You can read the full W.H.O. excess mortality report here, as well as an illuminating breakdown by the World Bank’s Philip Schellekens here.
Last week I wrote about the monthslong heat wave punishing much of South Asia; this week World Weather Attribution found that climate change had made the weather event 30 times as likely as it would have been without climate change and that at two degrees of warming, it could become at least twice and perhaps 20 times as likely as today.
Last Thursday, HSBC’s global head of responsible investing, Stuart Kirk, took the stage at a Financial Times money conference and delivered what looked almost like a parody of corporate indifference with a presentation called Why Investors Need Not Worry About Climate Risk. “Who cares if Miami is six meters underwater in 100 years?” he asked. “Amsterdam has been six meters underwater for ages, and that’s a really nice place.” He has since been suspended by the bank, pending an internal investigation, though he reportedly shared the theme and content of his speech beforehand.
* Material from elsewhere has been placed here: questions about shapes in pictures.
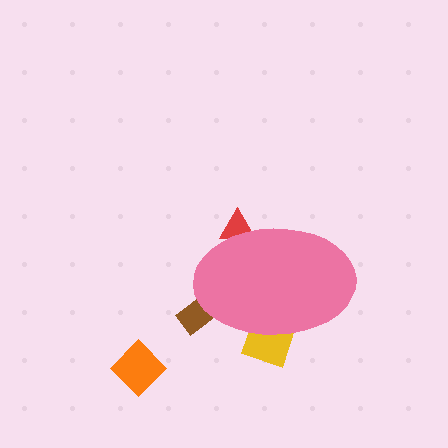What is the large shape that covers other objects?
A pink ellipse.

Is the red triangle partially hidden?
Yes, the red triangle is partially hidden behind the pink ellipse.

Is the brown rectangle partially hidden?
Yes, the brown rectangle is partially hidden behind the pink ellipse.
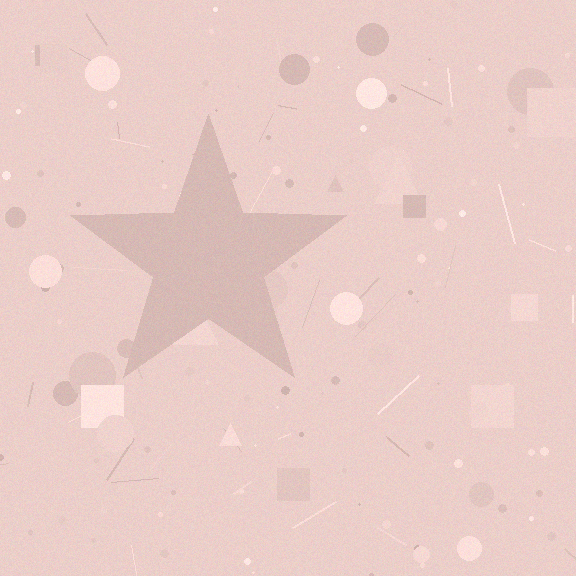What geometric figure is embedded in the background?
A star is embedded in the background.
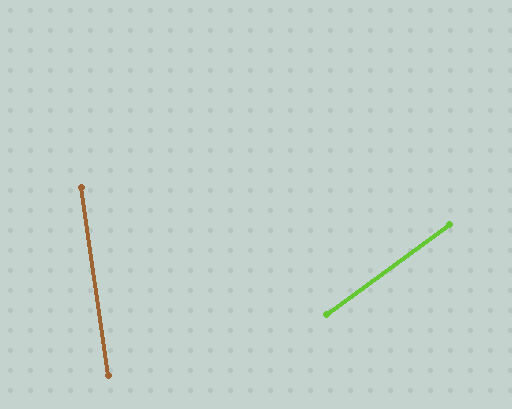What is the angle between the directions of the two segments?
Approximately 62 degrees.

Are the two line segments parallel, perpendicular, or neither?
Neither parallel nor perpendicular — they differ by about 62°.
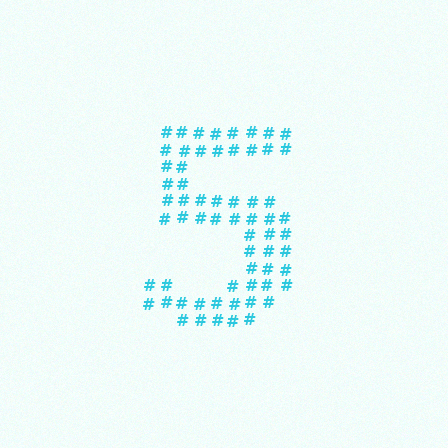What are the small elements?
The small elements are hash symbols.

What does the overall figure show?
The overall figure shows the digit 5.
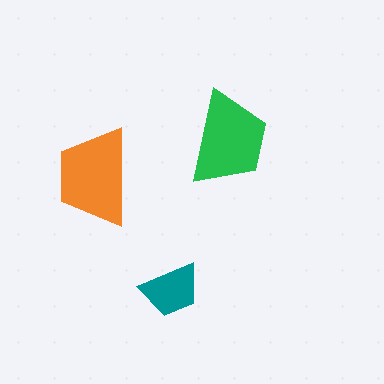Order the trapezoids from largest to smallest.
the orange one, the green one, the teal one.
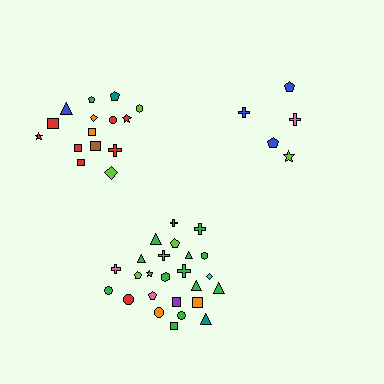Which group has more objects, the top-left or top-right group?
The top-left group.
An adaptation plan by the town of East Hampton, N.Y., suggests that without intervention, the area will become “a series of islands with permanent submergence of low-lying areas as early as 2070.” It also proposes “managed retreat” for downtown Montauk, N.Y., — that is, moving it.
In a research letter published by The Journal of the American Medical Association, a group led by Jeremy Faust found that in Massachusetts mortality from all causes increased by more during the eight-week Omicron surge than over the 23-week Delta period the previous fall.
A dust storm from the Sahara stretched all the way from the Middle East to the coast of South America.
The Economist warned on its cover of “the coming food catastrophe.”